Logan's Birth Story
I discovered I was pregnant in November and things were going well until my twentieth week when I was admitted to the hospital for a bleeding ulcer. The hospital tried to page my doctor seven times but he never responded. I was treated by the hospital’s doctor, who I then decided to switch to because of the lack of response from my first doctor.
At 22 weeks I was diagnosed with a rare blood disease that causes blood clots and can be fatal in pregnancy to both the mother and baby. I was placed on Lovenox, which is a blood thinner similar to Heparin. I was also sent to see a neonatologist who told me that Logan’s abdomen was three weeks behind in development. After this discovery, the neonatologist said he wanted to see us every two weeks. At my next visit, I was told that I had developed blood clots in my placenta that were causing Logan’s body to supplement the nutrients to his heart and brain.
On June 16, almost two months before my due date, my water broke. I was diagnosed with a high leak in my membrane, was dilated to one centimeter, and was having regular contractions. I was given Magnesium to attempt to stop the contractions. Two days later I was told that the leak had sealed itself.
Everything seemed fine until July 8, when I reached 34 weeks. My neonatologist told me that Logan had stopped growing and his tiny abdomen was now five weeks behind and his limbs were three weeks behind in growth. My baby was slowly starving due to blood clots and his body was trying to sustain brain and heart activity. At this point, the doctor took my hand and said, “Today you’re going to have a baby.”
I was taken to labor and delivery where they were so full they didn’t have an IV pump for me. Finally, at 1:20 a.m., the nurse brought in the Pitocin. I had already been having contractions for a few hours but nothing regular. At about six a.m., my family arrived. I drifted in and out of sleep from the pain medication they put in my IV. At 9:30 a.m., I got an epideral, and although I could still feel contractions, I was able to drift back to sleep.
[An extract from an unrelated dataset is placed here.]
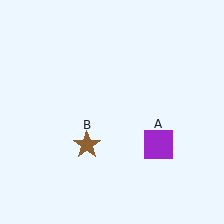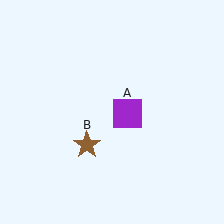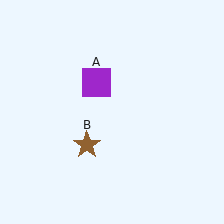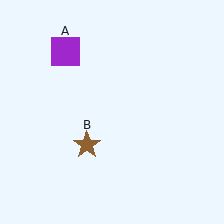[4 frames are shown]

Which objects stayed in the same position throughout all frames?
Brown star (object B) remained stationary.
At 10:00 a.m., my parents left to get breakfast, figuring they had time until Logan arrived, but they were wrong. Right after they left the doctor checked me and I was at eight centimeters. After that, everything happened so fast. They broke my water and I shot right to 10 centimeters. The next thing I know, they are telling me to push. A fetal monitor was inserted because Logan’s heart rate was now erratic and they had to use the vacuum on his little head.
At 10:29 a.m., Logan entered the world. My parents walked in two minutes after I had him. I was allowed one hour with my son before he was whisked off to the NICU. His heart rate and breathing were irregular. His sugar was low, he was jaundiced and he only weighed four pounds, 10 ounces. Fortunately, he only spent a week in the NICU and I was by his side every minute possible. His abdomen is still behind but is catching up slowly. The doctors think he will recover fully and be a healthy, normal little boy.